With the explosion of audio content online, organizing and categorizing music has never been more important. As millions of new tracks are uploaded daily, music streaming services need to be smart about how they recommend songs to listeners. The key to this personalization? Accurately classifying music by genre.
Imagine opening your favorite music app and instantly being presented with songs that perfectly match your mood. That’s the magic of genre classification at work—streaming services are constantly improving how they tag and recommend music, making your listening experience more enjoyable and tailored to your taste.
Spectrograms: Visualizing Audio
So, how do these services figure out which songs belong to which genres? One powerful technique involves transforming audio files into something called spectrograms. These are visual representations of sound that look like images, making it possible to treat the entire genre classification task as an image classification problem.
Spectrograms represent songs as two-dimensional images with:
- Time plotted on the x-axis,
- Frequency on the y-axis, and
- Amplitude or intensity represented through a color spectrum.
Each spectrogram gives us a unique fingerprint of a song, allowing algorithms to “see” and categorize music much like how we recognize objects in photos.

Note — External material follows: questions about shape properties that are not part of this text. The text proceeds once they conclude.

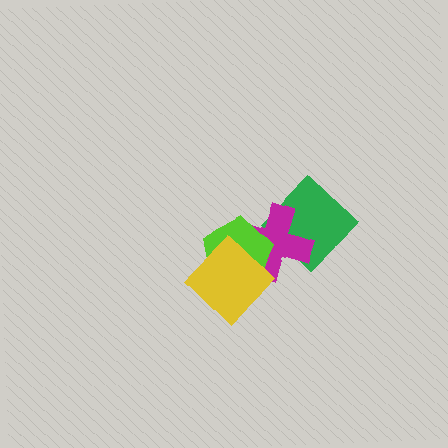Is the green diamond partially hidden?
Yes, it is partially covered by another shape.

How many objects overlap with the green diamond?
1 object overlaps with the green diamond.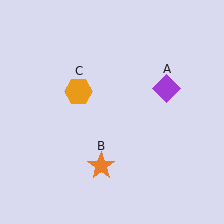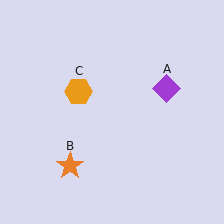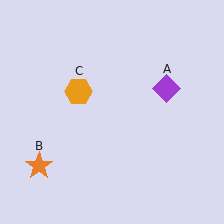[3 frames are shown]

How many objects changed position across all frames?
1 object changed position: orange star (object B).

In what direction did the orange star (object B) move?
The orange star (object B) moved left.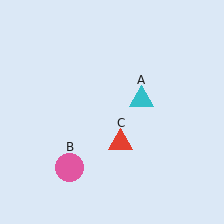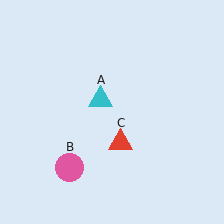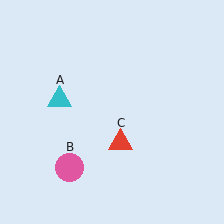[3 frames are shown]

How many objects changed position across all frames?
1 object changed position: cyan triangle (object A).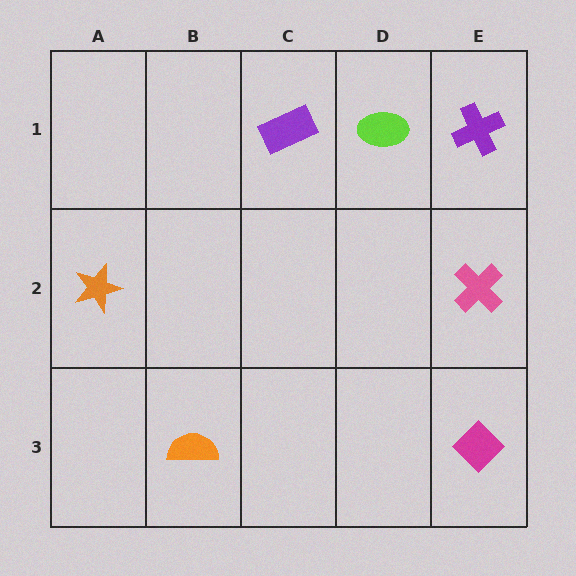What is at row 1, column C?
A purple rectangle.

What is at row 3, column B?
An orange semicircle.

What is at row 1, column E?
A purple cross.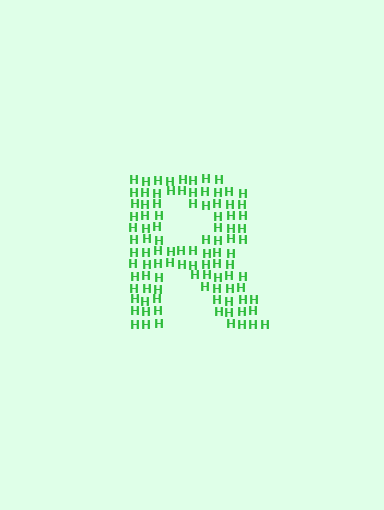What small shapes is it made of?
It is made of small letter H's.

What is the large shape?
The large shape is the letter R.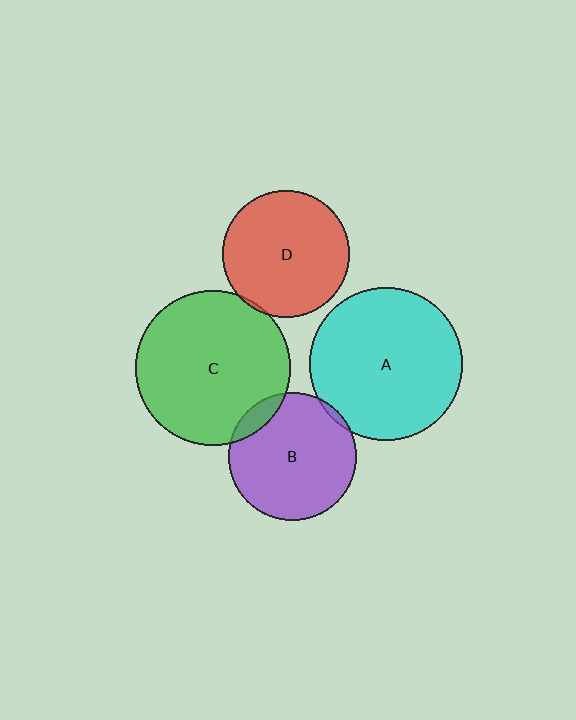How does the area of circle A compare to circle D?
Approximately 1.5 times.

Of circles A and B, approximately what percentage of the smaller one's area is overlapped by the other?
Approximately 5%.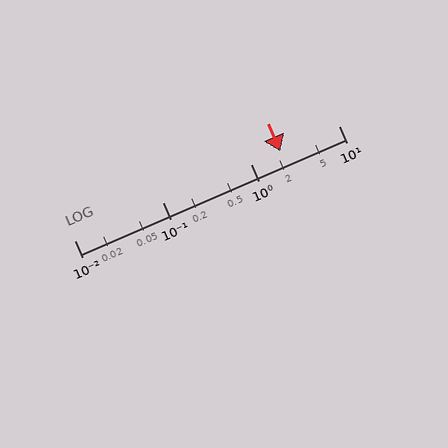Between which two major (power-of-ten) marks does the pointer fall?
The pointer is between 1 and 10.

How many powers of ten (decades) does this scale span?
The scale spans 3 decades, from 0.01 to 10.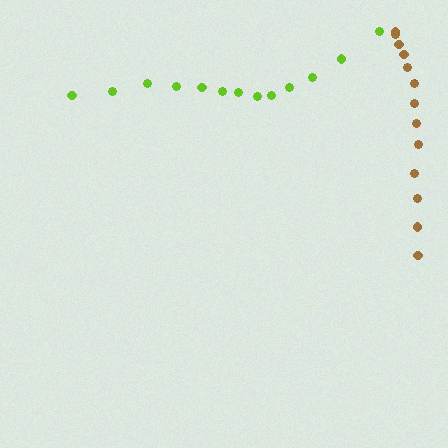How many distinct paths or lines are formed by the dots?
There are 2 distinct paths.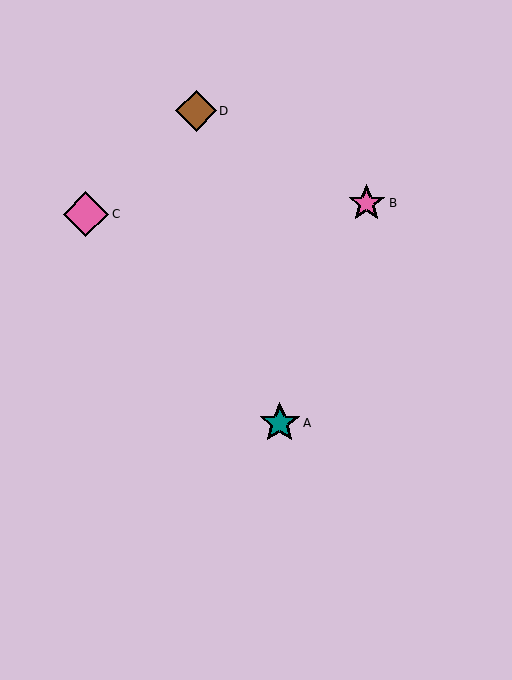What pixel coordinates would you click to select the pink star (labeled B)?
Click at (367, 203) to select the pink star B.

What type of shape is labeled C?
Shape C is a pink diamond.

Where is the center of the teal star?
The center of the teal star is at (280, 423).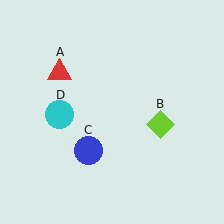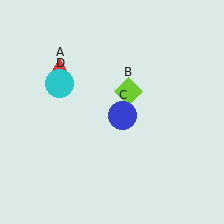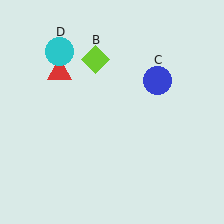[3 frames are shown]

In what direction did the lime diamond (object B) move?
The lime diamond (object B) moved up and to the left.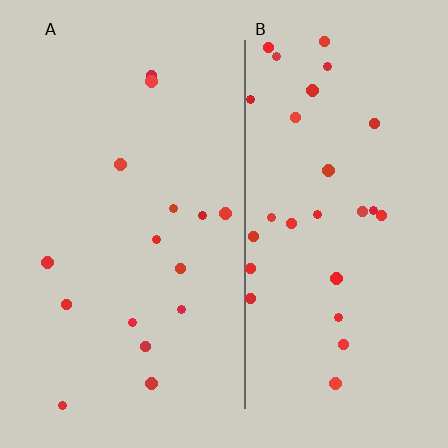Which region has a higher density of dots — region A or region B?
B (the right).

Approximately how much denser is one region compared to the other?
Approximately 1.9× — region B over region A.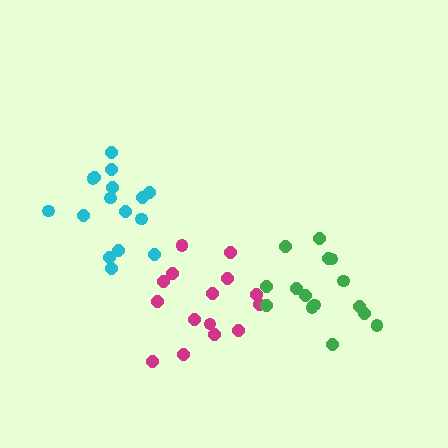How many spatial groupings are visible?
There are 3 spatial groupings.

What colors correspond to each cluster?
The clusters are colored: magenta, green, cyan.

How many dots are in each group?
Group 1: 15 dots, Group 2: 15 dots, Group 3: 16 dots (46 total).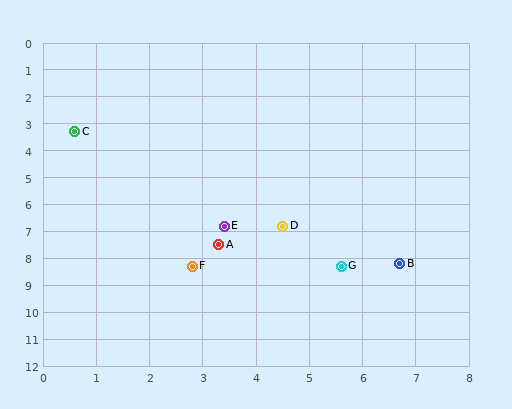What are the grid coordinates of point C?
Point C is at approximately (0.6, 3.3).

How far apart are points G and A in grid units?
Points G and A are about 2.4 grid units apart.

Data Scraping and Spectrogram Conversion
Every predictive model needs a sizeable data source for it to be trained to an appropriate performance level. Fortunately, music is widely available on the web, and the use of some clever Python packages can help to streamline this process into an easy one.
These are some Python packages that are very helpful for music and audio analysis:
- youtube-search: Using a URL library, developers can scrape videos from YouTube with regular expression matching.
- pafy: is a library that enables media to be downloaded from YouTube URLs.
- librosa: A powerful library that converts audio files into spectrograms, making it possible to analyze and classify music.
Turning Sounds Into Structured Information
Before we can teach a machine to recognize genres, the audio data must be preprocessed to ensure accuracy and consistency:
- Resizing: Spectrogram images are resized to 64x64 pixels. This standardizes the input, making it easier for algorithms to process.
- Normalization: The data is normalized with a mean of 0.5 and a standard deviation of 0.5, ensuring the model performs consistently across different audio samples.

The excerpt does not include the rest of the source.